八重山毎日新聞社コラム

「やいま千思万想」No.176


【掲載:2020/08/15(土曜日)】

やいま千思万想(第176回)

「大阪コレギウム・ムジクム」主宰 指揮者 当間修一

沖縄の血が流れる私、そのことの意味は大きいと自負します

 振り返れば、中学生ぐらいまで私は暢気に生きてきたと思う。
世の中の価値観とは少しズレ、いつもマイペースを貫きつつ周りと接していた。
受験戦争、就職難、貧富の波の激しかった生活、一触即発(いつぶつかり合うかしれない)家族関係。
競争心や闘争心は強くなく、そんなことなど無関心で、いつも笑っていて、好きな事だけ集中し、周りからも可愛がられていたような私。
気が付けば家族の中でも、社会からも私だけ特異な環境に身に置くことになっていた。それでも私を見守ってくれた兄弟たち。

 日本社会の常識、しきたりを知らずに育ち(親からは強制的にしつけられた記憶がない)、
仲間からの強引とも受け取れるような誘いからは逃げ、好きな事だけには幸運にも人から背中を押されて進んできた人生。
お寺や神社には柏手、礼をせず、人がつくった神には懐疑的。
しかし道端にある花や石に手を合わせて念じ、祈るというひねくれ者、変わり者である。
そんな私に、はたと気付かされたこと。それは「私は沖縄の血を引く者だった」という事。
しかし育ったのは沖縄ではなく我が国「日本」という異国的な本土。それに気付かされた時から悩みが増え深くなった。
私の存在する場所が「人と少し違う場所」にある。
私の思考の目線が、本土に住む多くの人と異なっている。
価値観がいつも周りと異なる。

 しかし今日までを振り返り、本土での私にとって不思議、理解しがたい、利己的で「他」を認めようとしない「同調主義の価値観」に少し疲れを感じるようになった。
その言葉巧みさ、姿が見えない圧力で押しつけられて来たことにもう充分過ぎるほどに向き合ってきたように思う。
特にここ10年程、嫌というほどそれを味わった。そろそろ本当に「住みやすい場所」で生きたい、生きねばと強く本気で思う。
差別のない、格差の少ない「平等」を目指す共同体。
常に弱い者の目線でモノを考える私でありたい。
そのためにも〈権力思考の疑心〉を失わず、〈常識〉というものに縛られることのない柔軟な思考を持ち続けられることを願う。

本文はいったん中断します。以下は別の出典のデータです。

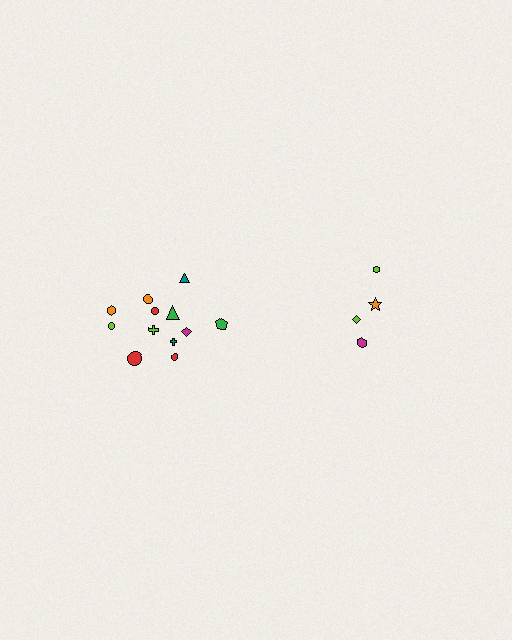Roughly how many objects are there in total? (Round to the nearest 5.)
Roughly 15 objects in total.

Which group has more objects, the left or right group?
The left group.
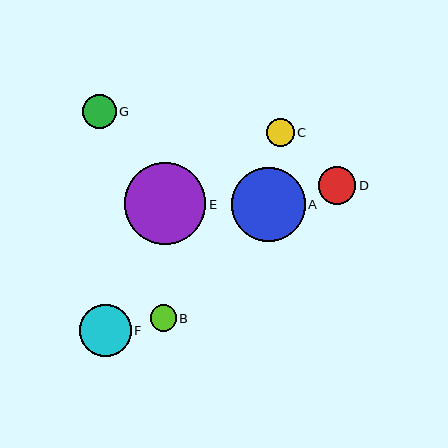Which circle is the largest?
Circle E is the largest with a size of approximately 82 pixels.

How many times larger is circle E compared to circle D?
Circle E is approximately 2.2 times the size of circle D.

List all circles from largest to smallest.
From largest to smallest: E, A, F, D, G, C, B.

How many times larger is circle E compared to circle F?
Circle E is approximately 1.6 times the size of circle F.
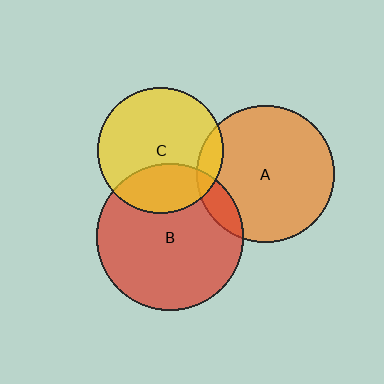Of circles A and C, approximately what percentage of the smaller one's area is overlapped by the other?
Approximately 10%.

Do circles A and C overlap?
Yes.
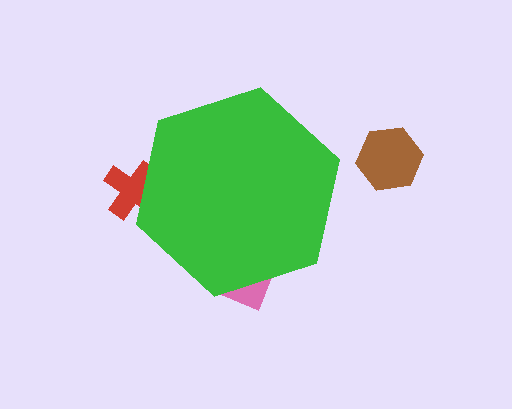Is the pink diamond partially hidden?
Yes, the pink diamond is partially hidden behind the green hexagon.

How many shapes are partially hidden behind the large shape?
2 shapes are partially hidden.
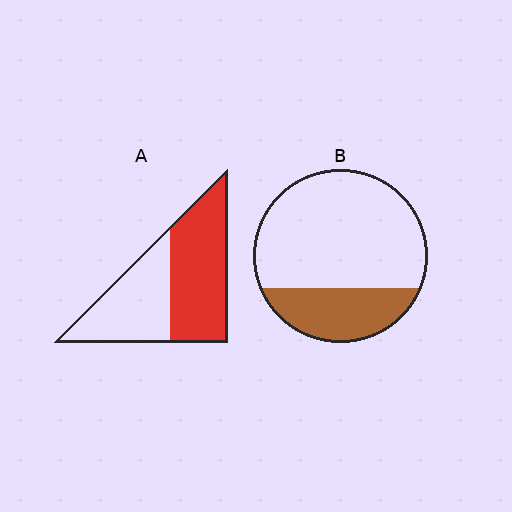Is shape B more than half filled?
No.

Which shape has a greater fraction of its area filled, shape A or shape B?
Shape A.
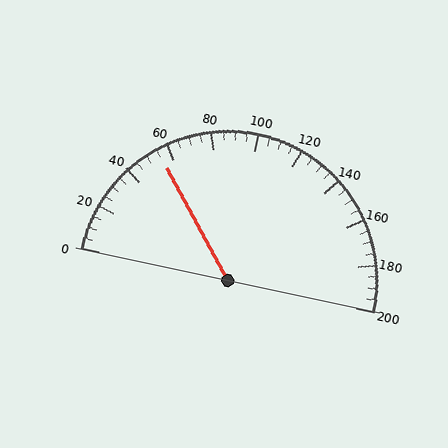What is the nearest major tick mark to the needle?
The nearest major tick mark is 60.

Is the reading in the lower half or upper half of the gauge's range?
The reading is in the lower half of the range (0 to 200).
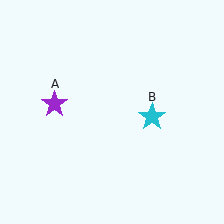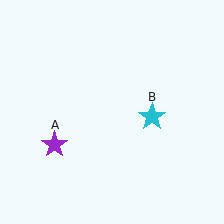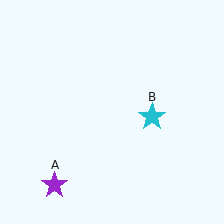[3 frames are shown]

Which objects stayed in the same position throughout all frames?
Cyan star (object B) remained stationary.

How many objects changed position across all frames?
1 object changed position: purple star (object A).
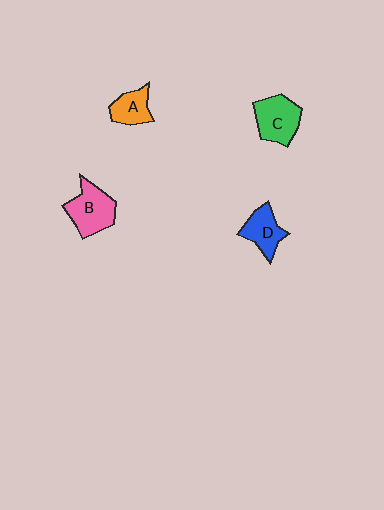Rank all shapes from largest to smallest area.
From largest to smallest: B (pink), C (green), D (blue), A (orange).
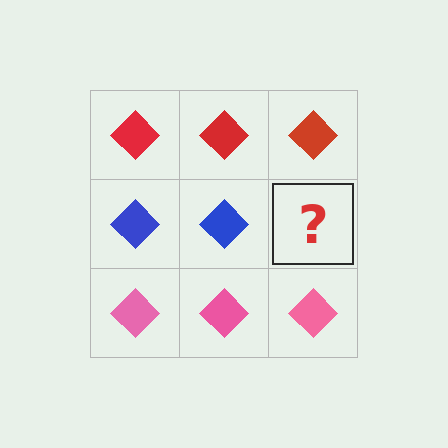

 とにかく考えること。沢山の情報を得られるような環境にしておきたい。
私と異なる意見であればあるほど考えなければならない。悩む。その事が人間を高める。
観ること、聴くこと、知ること、体験すること、それらの全てが人間を高みへと向かわせてくれる、と私は信じる。
「音楽家が政治に口出すな」という人がこの現代にまだ居る。
他の国では「音楽家・芸術家」だからこそ政治に口を出さなければというコンセプト(概念)がそれぞれの国民間で共有できている。羨ましい!

 音楽家が求めているのはただ一つ。演奏ができるという「自由」。その他は無し!
人としての思いを音楽という形で表現する、ただそれだけです。音楽の本質はそこにこそある!
今この時に「新型コロナウイルス」について考えます。自分で考え、何が得策かを考えましょう。
あらゆる垣根を越えて、立場を超えて対応しあいたい!それもまた「自由」です!